Imparare il Vino

I vini della Calabria: tra sole e tradizione

Cirò, Bivongi e Savuto: l’anima autentica dei vini calabresi.
22 Giugno 2022

Una terra antica, tra mare e tradizioni

La Calabria si trova nel sud dell’Italia ed è conosciuta per i suoi paesaggi, per la sua storia e per una tradizione enogastronomica fortemente identitaria. La viticoltura è parte integrante di questo patrimonio: una pratica antica e radicata, che oggi si traduce in una produzione vinicola di qualità.
Le origini della viticoltura calabrese risalgono alla colonizzazione greca. Nel corso dei secoli, il passaggio e l’influenza di popoli diversi hanno contribuito allo sviluppo della coltivazione della vite e della produzione del vino, lasciando tracce ancora evidenti nei vini del territorio.

I vini simbolo della Calabria

La Calabria è nota per alcune denominazioni che raccontano bene il carattere della regione, tra cui Cirò, Bivongi e Savuto.
  • Il Cirò è un vino rosso strutturato e intenso, ottenuto da uve Gaglioppo, particolarmente adatto ad accompagnare piatti di carne e formaggi stagionati.

  • Il Bivongi è un vino rosso corposo e intenso, prodotto da uve Magliocco Canino.

  • Il Savuto, anch’esso vino rosso corposo e intenso, è ottenuto da uve Gaglioppo e rappresenta un’altra espressione significativa del territorio.

I numeri della produzione

Secondo i dati produttivi del 2020, la Calabria ha registrato una produzione di circa 12 milioni di ettolitri di vino DOP e IGP, con un aumento del 3% rispetto all’anno precedente. La produzione di vino DOP ha rappresentato il 75% del totale, mentre quella di IGP si è attestata intorno al 25%.

Vini e cucina: tre abbinamenti della tradizione

La cucina calabrese trova nei vini locali abbinamenti naturali e decisi.

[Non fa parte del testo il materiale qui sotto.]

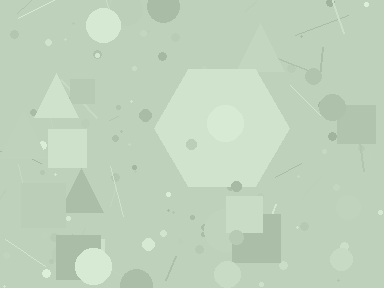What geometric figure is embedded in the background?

Il pecorino calabrese, spesso accompagnato dal peperoncino, si abbina al Cirò, vino rosso strutturato e intenso, capace di reggere sapori forti e persistenti.
Il capretto alla calabrese, preparato con pomodoro, cipolla e spezie, trova nel Bivongi un compagno equilibrato: un vino rosso corposo e intenso, adatto a sostenere la ricchezza del piatto.
La ’nduja, insaccato tipico a base di carne di maiale e spezie, si accompagna al Savuto, vino rosso corposo scelto per bilanciare aromi e intensità di questa specialità.

Un’identità tutelata e riconoscibile

Nel complesso, i vini calabresi sono apprezzati per la loro qualità e per la capacità di raccontare in modo diretto il territorio di origine, con le sue caratteristiche e la sua storia. La produzione è regolamentata da disciplinari che ne garantiscono qualità e autenticità, offrendo al consumatore una chiara garanzia di origine certificata.